Despite the fact that the absolute ratios were different, the correlations between ratios obtained with different methods were very strong. Thus, the ratios obtained in this study are well suited for comparisons between groups, but less suitable for absolute quantification purposes. However, the present study demonstrated that the clinical PET/CT system yielded sufficient spatial resolution to obtain clinically relevant information from this animal model.

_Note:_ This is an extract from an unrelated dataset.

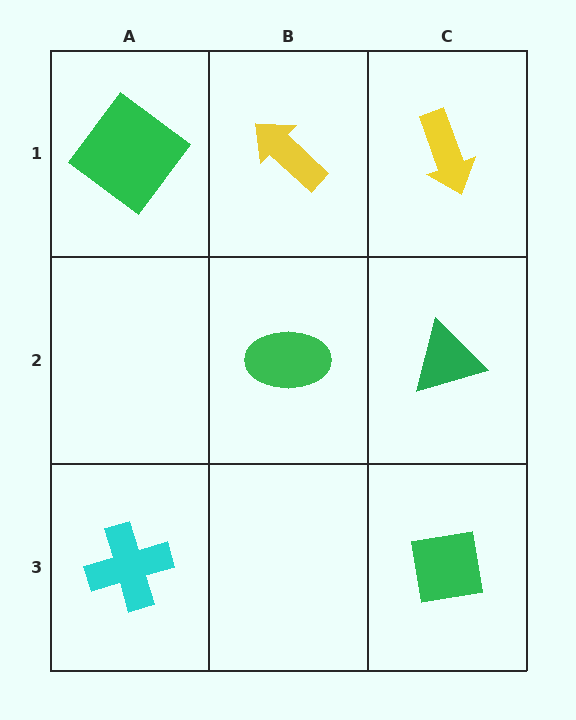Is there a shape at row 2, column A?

More accurate assessment of treatment response can be achieved by measuring tumor uptake as function of injected dose for individual mice. This approach, which we will use in our future studies, allows each animal to be its own control and will reduce the influence of intensity diffusion by allowing larger tumor ROIs to be drawn.

Conclusion

Significant anti-tumor effects of Imatinib and Sunitinib were demonstrated in a human GIST xenograft originating from a patient with a clinically Imatinib-resistant tumor. The measured treatment response, combined with the results from comparison between PET-assessed tumor-to-liver uptake ratio and ex vivo counting, demonstrates that a clinical PET/CT offers non-invasive and longitudinal assessment of treatment response to novel targeted therapies in preclinical models.